Но и через час на столе в гостиной чайник оставался холодным, а сандвичи — нетронутыми. Харриет многое узнала о мужчине, твердо уверенном сейчас, что станет ее мужем, а он достаточно узнал о ней. Например, что, исключая бесцветный роман, пресеченный в зародыше Гэй, во всем остальном ее любовная жизнь выдержит самую тщательную проверку — похоже, это известие много успокоило Филипа. Харриет узнала, что его жизнь пока была не совсем свободна от романтических приключений, но до сих пор он не испытывал ни малейшего желания обменять свободу, как он выразился, на чечевичную похлебку. Харриет вполне удовлетворилась таким ответом и после еще нескольких разоблачений, интересных только им двоим, и парочки блаженных интерлюдий, сильно разволновавших Соломона, заметила, что, если они не хотят нанести экономке доктора Паркса смертельное оскорбление, давно пора перейти к предложенному угощению.

Уже пробило шесть часов, и Филип, отказавшись от чая, вытащил из буфета в столовой бутылку хереса. Они выпили по бокалу, этим отметив важное событие, и по настоянию Харриет, чтобы не обидеть экономку доктора Паркса, принялись за пирожные и бутерброды. В этом отношении очень помог Соломон, успевший истребить тарелку маленьких пирожных прежде, чем они заметили, что щенок забрался на кресло и оказался на уровне стола; но Харриет не стала наказывать песика, потому что последний час он скучал почти без присмотра и был еще мал, чтобы удержаться от слишком большого искушения.

Потом Харриет вымыла посуду, поставила фарфор на место, убрала несъеденные лакомства и присоединилась к доктору в гостиной. Он сидел в глубоком, удобном кресле с трубкой в зубах — предварительно убедившись, что Харриет не будет возражать, — и дал ей знак присесть к нему в это же кресло. Но Харриет постепенно спускалась с седьмого неба, на котором позабыла обо всех неприятных мыслях и обязанностях, и поняла, что если немедленно не вернется в «Фалез», то опоздает к обеду, и тогда Гэй откровенно удивится и почти наверняка задаст контрольные вопросы. Припомнив Гэй, она вспомнила еще кое-что… и решила, что, пока они не зашли слишком далеко, ей необходимо выяснить, что знает Филип Дрю о своем законном наследстве.

Прежде чем задать прямой вопрос, Харриет тяжело вздохнула.

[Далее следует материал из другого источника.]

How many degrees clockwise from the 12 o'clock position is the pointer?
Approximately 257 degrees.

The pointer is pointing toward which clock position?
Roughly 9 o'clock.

Она ни в коем случае не желала доставлять неприятности сводной сестре или становиться, пусть косвенной, причиной лишения ее чего бы то ни было. Но, зная то, что она знала, будучи так близко к Филипу, Харриет просто не могла позволить ему оставаться в неведении — если он на самом деле не знает — истинного положения дел.

Вероятно, Гэй возненавидит ее, но Харриет должна все выяснить. Другого выхода нет. После возвращения из Лондона Гэй самой следовало бы это понять.

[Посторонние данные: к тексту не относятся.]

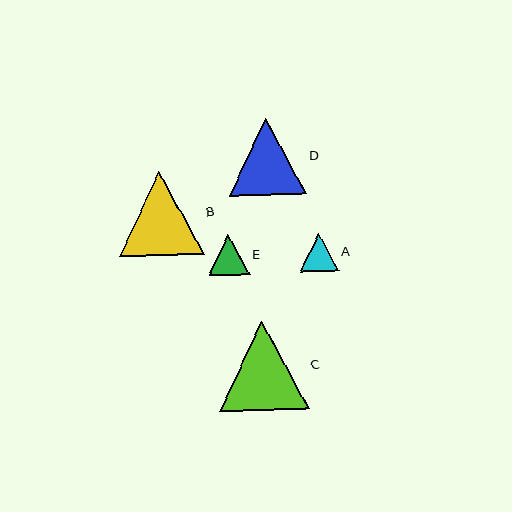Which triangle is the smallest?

— Я… должна задать один вопрос, — начала Харриет, отказываясь подходить к Филипу ближе чем на три фута.

Он на миг нахмурился, но тут же повеселел.

— Хочешь выяснить мое финансовое положение, так? — легко предположил он. — Могу ли я содержать жену и тому подобное!

— Не говори глупостей. — Харриет сделала шаг к нему. — Это не имеет ничего общего с деньгами… точнее, — торопливо поправилась она, — кое-что все-таки имеет.

Харриет могла поклясться, что сейчас он действительно был удивлен, но лицо доктора Дрю превратилось в непроницаемую маску.

— Продолжай, — потребовал он решительно. — Как всех женщин, тебя интересуют материальные блага? — Но в голосе его явственно слышалась грусть.

— Нет. — Харриет поспешила закончить свою мысль, пока Филип не подумал о ней еще чего-нибудь плохого. — Речь идет о «Фалезе»… я имею в виду дом, не деревню… О найденном на чердаке портрете.